By OCC Staff
Yet another slap in the face of Federal marijuana prohibition, as the U.S. House of Representatives passed a bill containing a landmark amendment that allows Veterans Administration (VA) medical doctors to now recommend medical marijuana. With a final vote of 233 to 189, the House strongly passed the FY 2017 Military Construction, Veterans Affairs and Related Agencies Appropriations bill which contained the amendment.
U.S. Representative Earl Blumenauer (D-Portland, Oregon) statement:
“One of the greatest tragedies of our time is our failure to adequately deal with the needs of our veterans returning home with wounds both visible and unseen. Giving them access to medical marijuana as an alternative treatment option to deal with chronic pain, PTSD, and other conditions is critical at a time when our veterans are dying with a suicide rate 50 percent higher than civilians and opiate overdoses at nearly double the national average. Medical marijuana can be a safer, more effective alternative,”
“I commend my colleagues for showing compassion and supporting our wounded warriors. Today’s vote is a win for these men and women who have done so much for us and deserve equal treatment in being able to consult with, and seek a recommendation from, their personal VA physician about medical marijuana.”
“This is an historic moment and further proof there is real movement and bipartisan support in reforming outdated federal marijuana policies.
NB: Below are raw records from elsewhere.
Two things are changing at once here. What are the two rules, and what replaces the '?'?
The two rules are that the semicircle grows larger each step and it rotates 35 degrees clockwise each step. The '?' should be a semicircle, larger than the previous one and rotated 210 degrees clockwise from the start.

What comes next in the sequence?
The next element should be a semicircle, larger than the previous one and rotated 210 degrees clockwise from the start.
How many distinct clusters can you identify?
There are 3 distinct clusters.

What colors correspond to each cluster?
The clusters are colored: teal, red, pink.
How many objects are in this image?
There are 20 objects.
There is more to be done, and I will build on today’s momentum and continue my efforts in catching federal policy up to reflect the views held by a majority of Americans.”
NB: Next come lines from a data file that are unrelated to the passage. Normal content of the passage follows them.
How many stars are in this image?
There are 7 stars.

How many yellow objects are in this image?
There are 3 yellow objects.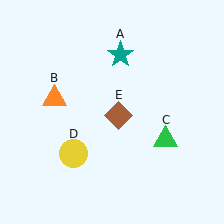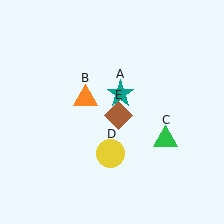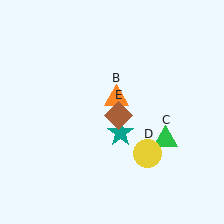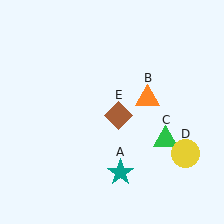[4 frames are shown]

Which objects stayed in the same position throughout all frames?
Green triangle (object C) and brown diamond (object E) remained stationary.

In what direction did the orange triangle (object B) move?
The orange triangle (object B) moved right.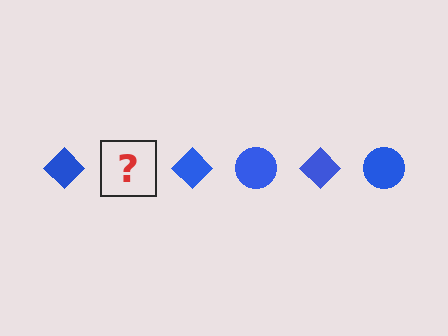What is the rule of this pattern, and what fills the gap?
The rule is that the pattern cycles through diamond, circle shapes in blue. The gap should be filled with a blue circle.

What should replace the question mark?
The question mark should be replaced with a blue circle.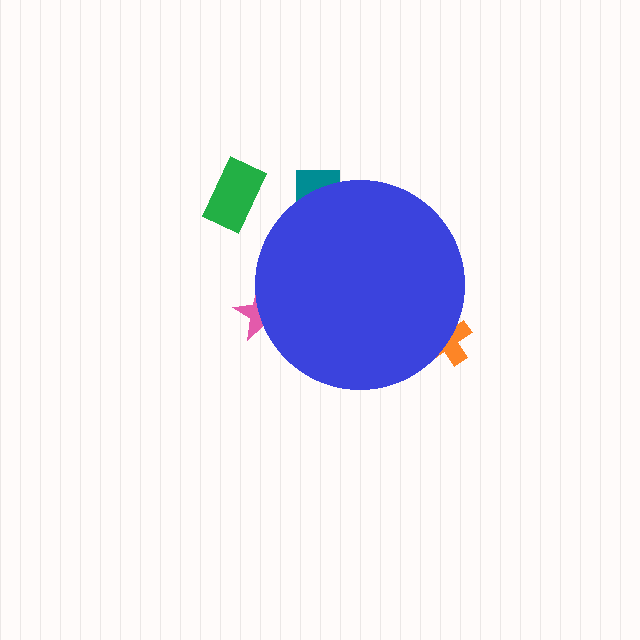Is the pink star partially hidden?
Yes, the pink star is partially hidden behind the blue circle.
Blumenauer is a longtime supporter of medical marijuana and legalization of cannabis, as well as rescheduling it off the Controlled Substances Act. He co-sponsored this amendment.
In April, the Senate Committee on Appropriations passed a similar amendment to the Senate version of the military funding bill. The Senate and House bills will need to be reconciled and passed by both chambers to become law. Regardless, this is historic, and few real problems in the joint conference committee are expected.